Thursday, February 2, 2012

just cant get enough

I read yesterday that Time Warner comics has decided that the best way to make to make watchmen relevant for today’s readers is by having a series of needless exploitative “prequels” for that property. The actual quote from Dan DiDio and Jim Lee is “It’s our responsibility as publishers to find new ways to keep all of our characters relevant, after 25 years the Watchmen are classic characters whose time has come for new stories to be told.” The problem is the Watchmen was entirely self contained and didn’t really warrant a prequel.

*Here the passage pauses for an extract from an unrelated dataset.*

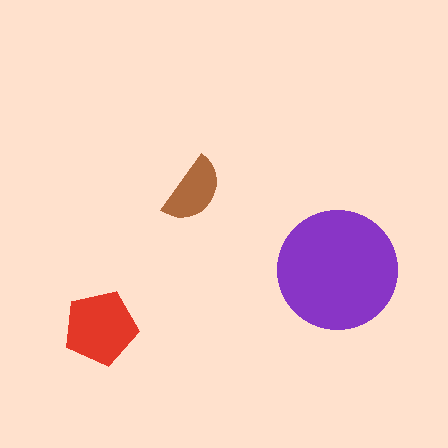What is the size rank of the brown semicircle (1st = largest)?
3rd.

Watchmen was one of those books that used the language that is exclusive to comics to deconstruct the industry and create something genuinely sophisticated. There is a beautiful structure and lyricism that its imitators seem to miss, Watchmen wasn’t about being grim and gritty it was about exposing the pathos behind an archetype. What could a prequel possibly do to improve on what has come before it.

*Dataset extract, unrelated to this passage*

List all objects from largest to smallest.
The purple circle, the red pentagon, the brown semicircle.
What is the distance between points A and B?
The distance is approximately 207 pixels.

Technically Time Warner owns the comics as long as the books remain in print and then the rights revert back to Alan Moore and Dave Gibbons, so for the interim they can create this abortion of a comic. Also seeing as how the watchmen has made Time Warner gobs of money throughout the years I doubt they will ever allow the rights to revert back to Alan Moore and Dave Gibbons. There could be a sort of knee jerk reaction to my disdain, but if you read the creative teams announced one has to wonder if there serves could be better spent on something rather than an exercise in nostalgia porn. I like comics as an art form, but the industry is in a long slow death. Instead of taking real efforts to reinvigorate the industry the feel the need to perpetually exhume the past. As an aside I don’t think the new 52 is a legitimate way to bring in new readers, comics problems are price, accessibility, and availability. I think day and date digital is a nice first step but I am still paying anywhere from 2.99-4.99 for twenty four poorly paced pages and it becomes quite clear that there could be better uses of my discretionary income. Before Watchmen, is a grand example of creative bankruptcy, it shows that this company has no will to be bold about its future and wants to live in the shadow of its past glories.
I have found that so much of our entertainment industry is guilty of looking backwards; how many sequels, reboots, reimaginings can a person take. New shouldn’t be a dirty word.